John_Maxwell comments on Why GPT wants to mesa-optimize & how we might change this

John_Maxwell 27 Sep 2020 5:45 UTC
LW: 2 AF: 1
AF
Your philosophical point is interesting; I have a post in the queue about that. However I don’t think it really proves what you want it to.

Having John_Maxwell in the byline makes it far more likely that I’m the author of the post.

If humans can make useful judgements re: whether this is something I wrote, vs something nostalgebraist wrote to make a point about bylines, I don’t see why a language model can’t do the same, in principle.

GPT is trying to be optimal at next-step prediction, and an optimal next-step predictor should not get improved by lookahead, it should already have those facts priced in to its next-step prediction.

A perfectly optimal next-step predictor would not be improved by lookahead or anything else, it’s perfectly optimal.

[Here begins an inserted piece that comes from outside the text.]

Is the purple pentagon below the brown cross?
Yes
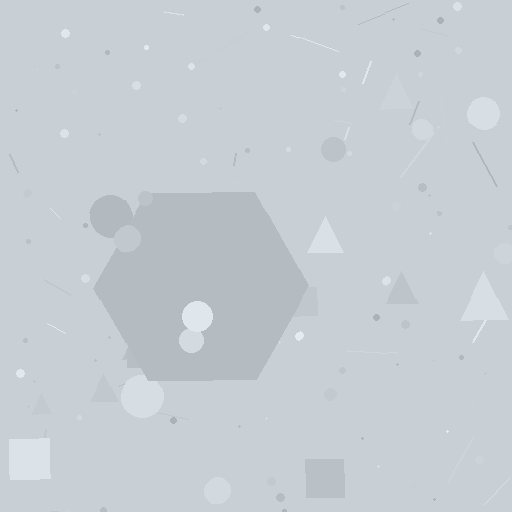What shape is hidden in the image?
A hexagon is hidden in the image.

I’m talking about computational structures which might be incentivized during training when the predictor is suboptimal. (It’s still going to be suboptimal after training with current technology, of course.)

In orthonormal’s post they wrote:

...GPT-3′s ability to write fiction is impressive- unlike GPT-2, it doesn’t lose track of the plot, it has sensible things happen, it just can’t plan its way to a satisfying resolution.

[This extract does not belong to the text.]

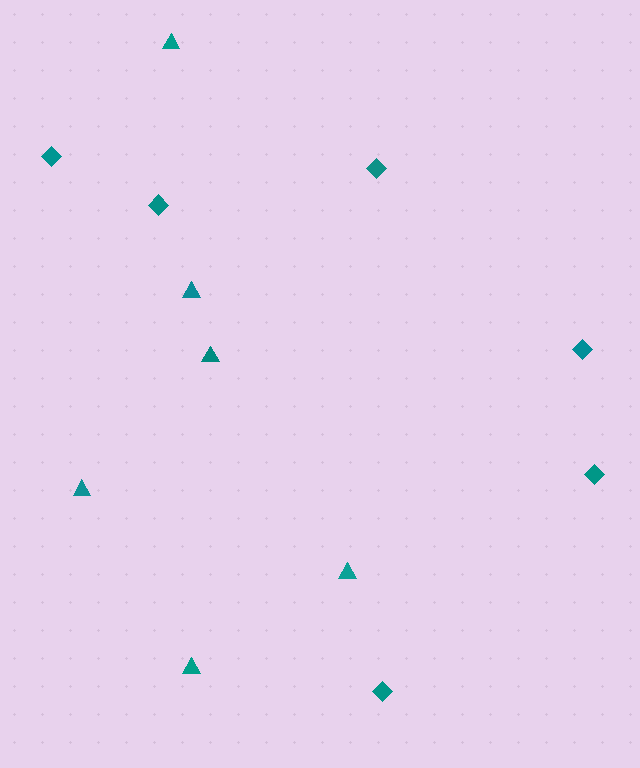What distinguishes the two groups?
There are 2 groups: one group of diamonds (6) and one group of triangles (6).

I’d be somewhat surprised if GPT-4 shared that last problem.

I suspect that either GPT-4 will still be unable to plan its way to a satisfying resolution, or GPT-4 will develop some kind of internal lookahead (probably not beam search, but beam search could be a useful model for understanding it) which is sufficiently general to be re-used across many different writing tasks. (Generality takes fewer parameters.) I don’t know what the relative likelihoods of those possibilities are. But the whole idea of AI safety is to ask what happens if we succeed.